When you deign to remake a classic like "Rosemary's Baby," the very obvious question is "why?"
So when it comes to Zoe Saldana's "Rosemary's Baby" miniseries, airing on NBC in two parts on May 11 and May 15, the actress says she has three reasons for signing up - and one of the biggest ones is Paris.
The 35-year-old actress is filling the role of Rosemary Woodhouse, the same part once portrayed by Mia Farrow in Roman Polanski's 1968 adaptation of the Ira Levin novel. The horror aspect of the story is pretty much the same - young couple Rosemary and Guy get pregnant with a baby while other demonic forces are at work - but there are new twists and a new setting. NBC's Rosemary and Guy (played by Patrick J. Adams) flee New York in hopes to leave behind a sad past, and settle in one of the City of Light's most prestigious addresses.
Saldana says that while she was nervous to play Rosemary, she decided not to let the inevitable criticism interrupt the opportunity.
"The fans of the classic will not like the new, so that's OK," she said on Entertainment Weekly's Sirius XM show Thursday. "Let me just then have fun.

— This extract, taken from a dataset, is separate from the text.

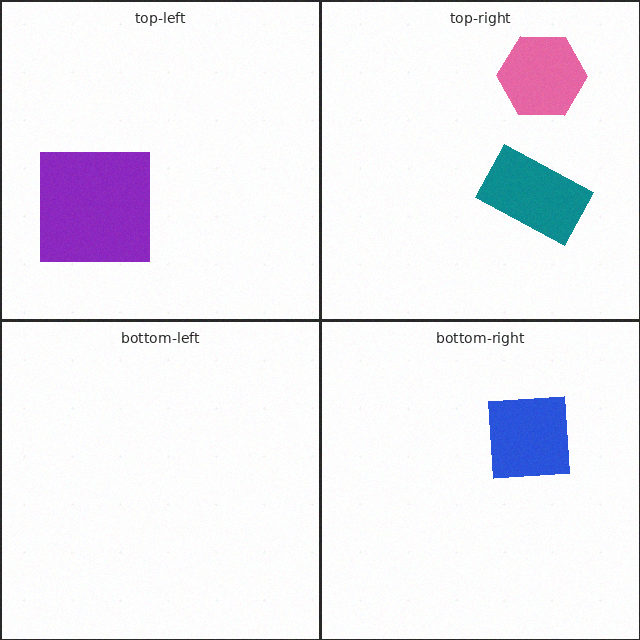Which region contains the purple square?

Once you remove that pressure, that people don't accept remakes, then it was all about just me taking the opportunity to play an amazing character, to work with an amazing director, and to be in Paris for three months."

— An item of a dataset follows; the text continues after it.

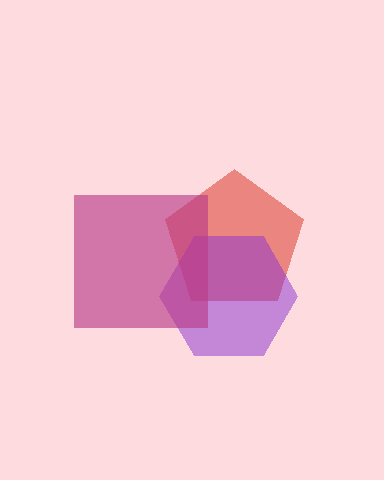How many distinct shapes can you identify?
There are 3 distinct shapes: a red pentagon, a purple hexagon, a magenta square.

Plus, she "liked the bold decisions that NBC and Lionsgate were taking with doing this re-telling of this specific novel for television," the actress continued. "Everything all around just felt good."
For those who aren't feeling as great as Saldana about this project, critics suggest to let go of your expectations.

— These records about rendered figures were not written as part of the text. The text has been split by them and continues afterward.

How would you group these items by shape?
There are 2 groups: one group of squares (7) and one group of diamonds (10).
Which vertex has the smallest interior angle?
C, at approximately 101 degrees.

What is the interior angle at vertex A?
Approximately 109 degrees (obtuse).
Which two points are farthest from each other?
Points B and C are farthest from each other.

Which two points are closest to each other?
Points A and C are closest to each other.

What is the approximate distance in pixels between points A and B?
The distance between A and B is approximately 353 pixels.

"Once one’s expectations are in the gutter, it does not take much to exceed them," Slate's Willa Paskin writes in a review. "NBC’s 'Rosemary’s Baby' ... is a not-great remake, but it is also a not-entirely-horrible miniseries, a beneficiary of the soft standards of low expectations."
The Washington Post's Hank Stuever warns that the miniseries is "stretched way too long over two nights," and "isn't going to keep anyone on the edge of their seats trying to figure out how it will end, especially if you saw the original or read the novel." That said, he believes "it’s a slick and sometimes even elegant TV production that’s several notches above, say, Lifetime’s recent remake of 'Flowers in the Attic.' The script can be remedially hokey, but Saldana turns in a feisty and believable performance as a mother fighting for the life of her unholy spawn. Someone get her a parenting blog and she’ll fit right in."